When I started this log on October 23, 2013 I was on my third year of running. Back then, running in a half-marathon didn't occur to me.
At the start line I my pre-race anxiety level was mild. Instead I was eager to get started. It's a good thing Lois drove me to the start line in plenty of time because we were under the impression of an 8:30 start time and the race began at 8:00, as I was down on one knee fiddling with my shoelaces. I didn't hear a gunshot, just saw everybody running in this great, big pack. I cast off my hoodie and joined the pack.
My expectations were realistic, being a first- timer; I just wanted to finish the 13.1 miles. I had trained for this for this since early May, logging about 25-30 miles per week.The months of training gave me an idea of what I could do as well as how hard I could push my body.
I'm a recovering alcoholic and one of the devils that dogged me in other non-running endeavors was the thought, "Who do you think you're kidding? This takes a better man than you. You can't do anything right. You're not as good, not as smart, not as strong; you don't have what it takes."
One Friday night Lois and I drove along the race course and as we came to the end I said to Lois, "I can do this!" I really believed it so I signed up online and committed myself to train for the event.

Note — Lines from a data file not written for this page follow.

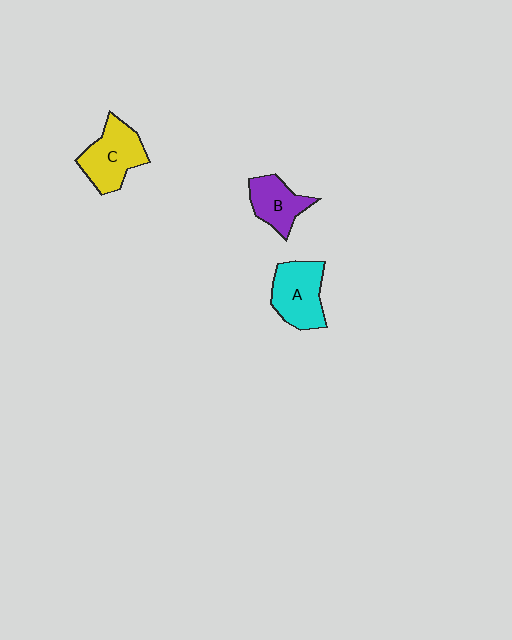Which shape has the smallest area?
Shape B (purple).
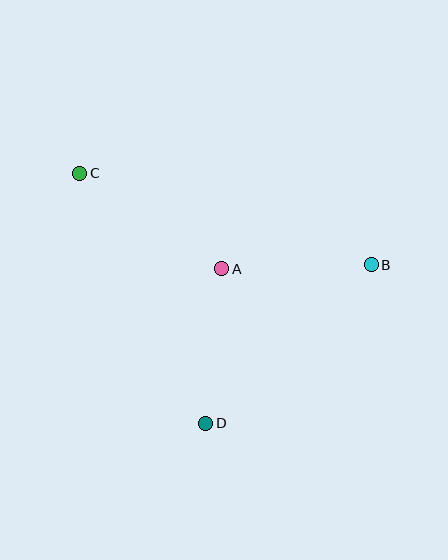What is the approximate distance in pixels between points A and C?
The distance between A and C is approximately 171 pixels.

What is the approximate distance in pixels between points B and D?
The distance between B and D is approximately 229 pixels.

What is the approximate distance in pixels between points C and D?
The distance between C and D is approximately 280 pixels.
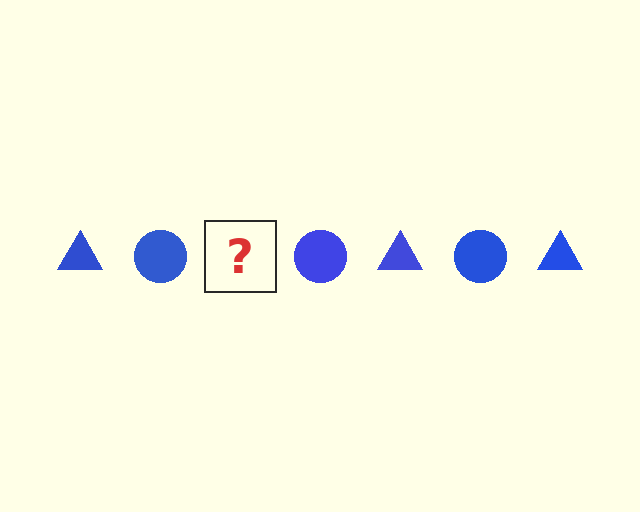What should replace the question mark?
The question mark should be replaced with a blue triangle.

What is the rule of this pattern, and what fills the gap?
The rule is that the pattern cycles through triangle, circle shapes in blue. The gap should be filled with a blue triangle.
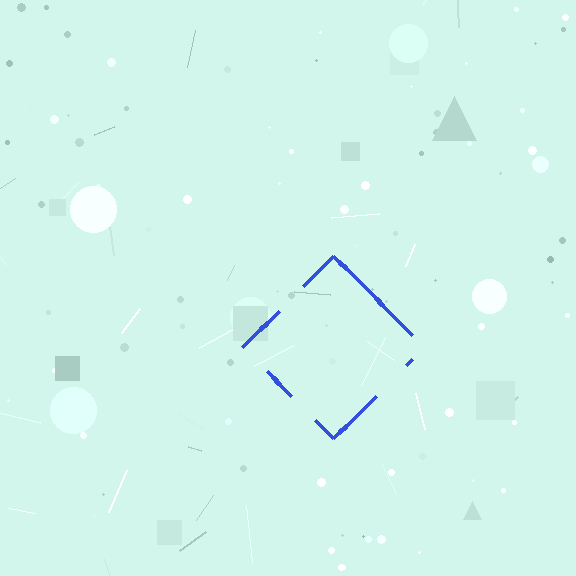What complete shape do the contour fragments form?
The contour fragments form a diamond.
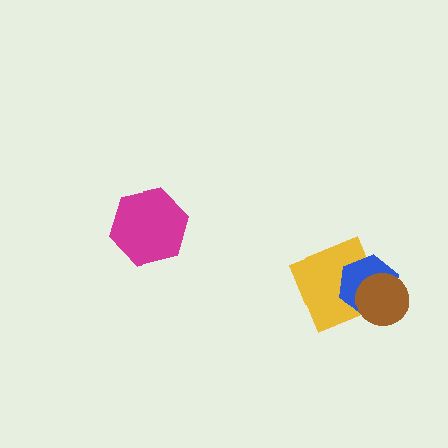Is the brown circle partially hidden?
No, no other shape covers it.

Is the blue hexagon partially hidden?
Yes, it is partially covered by another shape.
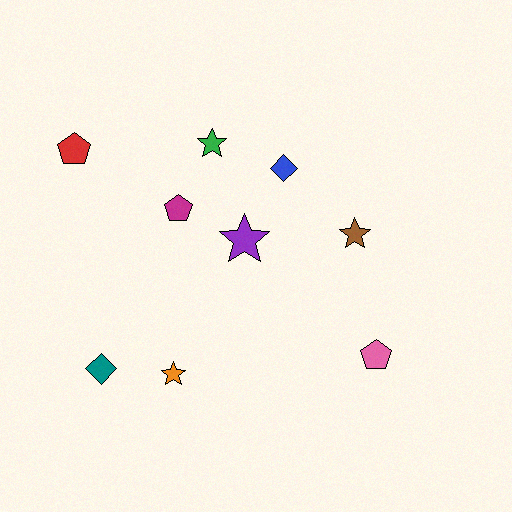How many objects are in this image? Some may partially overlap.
There are 9 objects.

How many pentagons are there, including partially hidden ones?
There are 3 pentagons.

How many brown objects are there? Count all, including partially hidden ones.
There is 1 brown object.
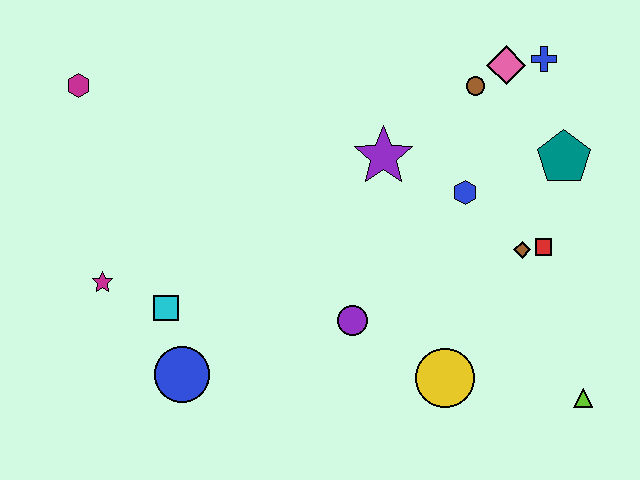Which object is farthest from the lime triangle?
The magenta hexagon is farthest from the lime triangle.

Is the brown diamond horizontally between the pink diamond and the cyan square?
No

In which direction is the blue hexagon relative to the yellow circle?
The blue hexagon is above the yellow circle.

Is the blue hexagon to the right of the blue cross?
No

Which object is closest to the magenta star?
The cyan square is closest to the magenta star.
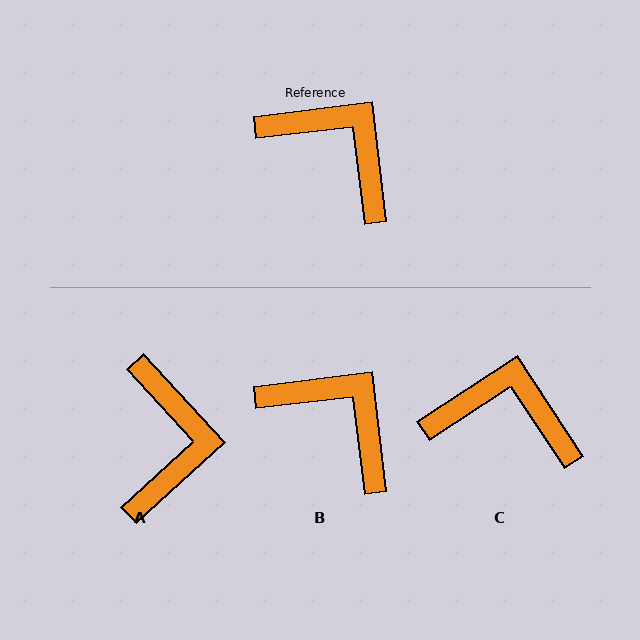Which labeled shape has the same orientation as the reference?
B.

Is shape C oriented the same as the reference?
No, it is off by about 27 degrees.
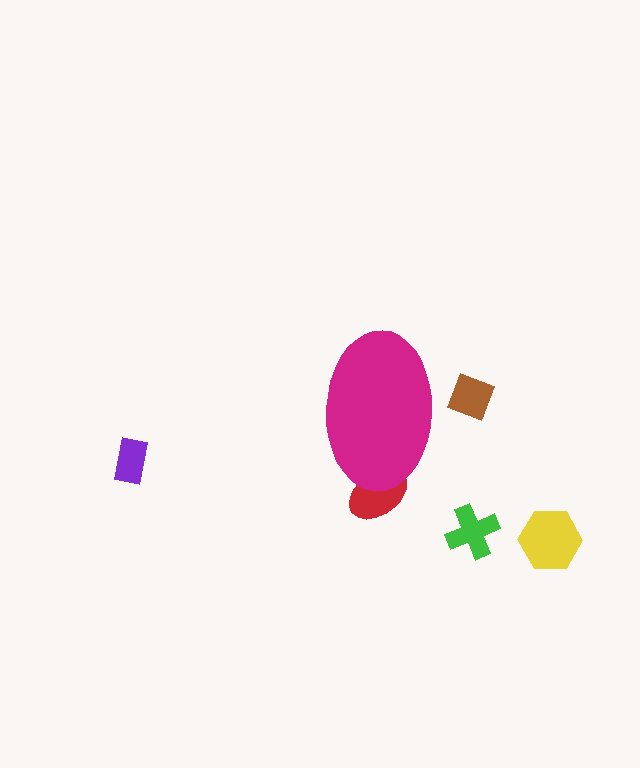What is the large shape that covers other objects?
A magenta ellipse.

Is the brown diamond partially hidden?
No, the brown diamond is fully visible.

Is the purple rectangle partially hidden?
No, the purple rectangle is fully visible.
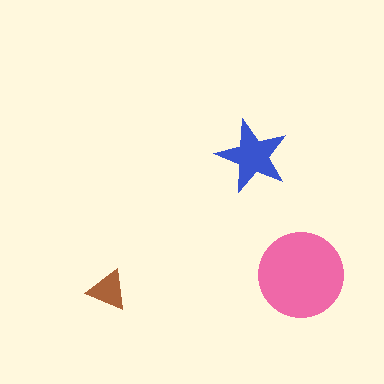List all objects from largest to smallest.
The pink circle, the blue star, the brown triangle.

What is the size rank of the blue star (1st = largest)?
2nd.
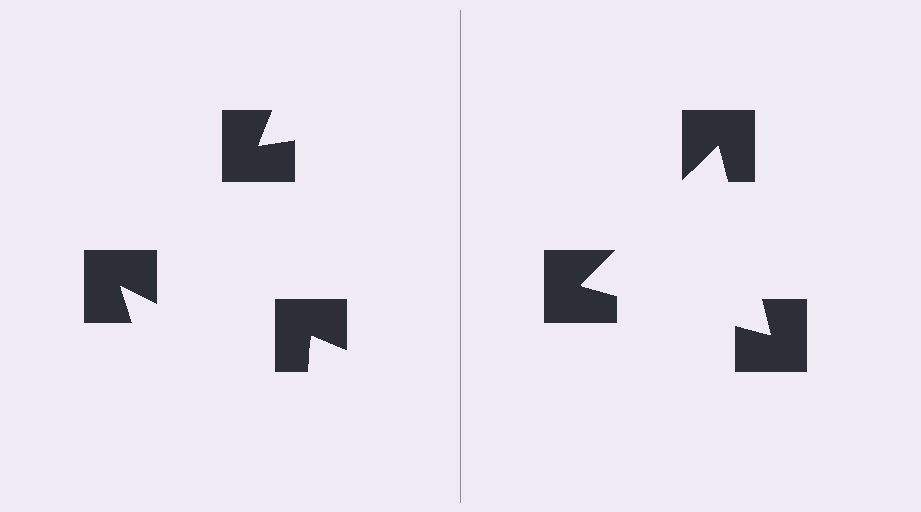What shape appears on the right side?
An illusory triangle.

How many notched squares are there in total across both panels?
6 — 3 on each side.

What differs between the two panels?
The notched squares are positioned identically on both sides; only the wedge orientations differ. On the right they align to a triangle; on the left they are misaligned.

I found a training program on the Runner's World website. I stayed with two weeks before I violated the advice not to run too long a distance too soon, to work up to the half-marathon gradually. I ran 12.8 miles on Saturday, May 30 and I became overconfident. After running that distance I should have rested for two weeks, but I thought I'd try the actual race course the next week.
I charged up Highway 77 too aggressively and forgot about pacing myself to conserve my bodily resources. Halfway through the course my legs began to feel heavy. I took walk breaks thinking I could resume running in a short time, but at the junction of Highway C and Highway 51 I mostly walked. My upper back began a dull ache. My legs had weakened and I tried to make up time using timed walkin/ running intervals. The problem was that I became confused as to the most recent reading of my watch.
The final two miles were all in a slow-tempo walk. Inside the city limits of Hurley I crossed the road and sat on a low headstone in the cemetery. I had flopped and I was ashamed of myself. It took all of my strength to walk home.
I felt sorry for myself for a couple of days and then I looked at what went wrong. I had ignored expert advice because I thought I knew better. I had also run up and down the hills of Norrie Location two days before, another violation of expert advice. Thirdly, I hadn't slept well Thursday or Friday night. I should have postponed the run.
I went back to running in a disciplined way with slow, easy runs during the week and a longer route that progressed with each week. I watched what I ate and drank plenty of water, running or not. I gleaned every bit of wisdom I could from various runners and the result was heartening. On Saturday, July 4 I ran 13.1 miles and I did it in two segments, using our home as an aid station where I drank water. I also carried M&M candies with me for extra energy. I ran in Ironwood and Hurley, not the official race course. The discipline paid off.
In the ensuing weekends I began to taper my long Saturday runs but I made a mistake that almost cost me participation in the race. On a slow, mid-week run I decided to see how fast I could finish a four mile run. I was proud of running four miles in 39 minutes. Later that day I felt the painful onset of shin splints. I had pushed myself too hard, again ignoring expert advice.
No running for the next two weeks as I iced my shins, rolled my calves on a foam roller and showed up at work in shorts with support sleeves on my legs.
I prayed that I'd heal and be able to run the race.
After two weeks I started running, 10 seconds on and then a minute walking. I progressed with 20/60, 30/120 and back down to 10/60. The easy running was painful but with each day the pain eased and after a weekend with no running I felt no pain. I would be ready.
I was determined, running with this huge pack that I would stay with my pace even though others passed me by. When young women passed me I mentally complimented them. My pace through most of the race was the tempo of 'On Wisconsin" and when I felt I could go faster "Hail to the Victors" came to mind.
At the start the temperature was in the low sixties and kind of humid. By mid race it was a little warmer but it felt more humid. Glad I wore my headband.
I just have to give praise to the volunteers gathers at at intervals, aid stations. They held out cups of Gatorade, water, and at one station a gentleman offered me beer, which I declined, graciously.
I finished somewhere in the middle of the pack and that was okay. I want to do this again in 2016.
Way to go Honey!! Great job on the run.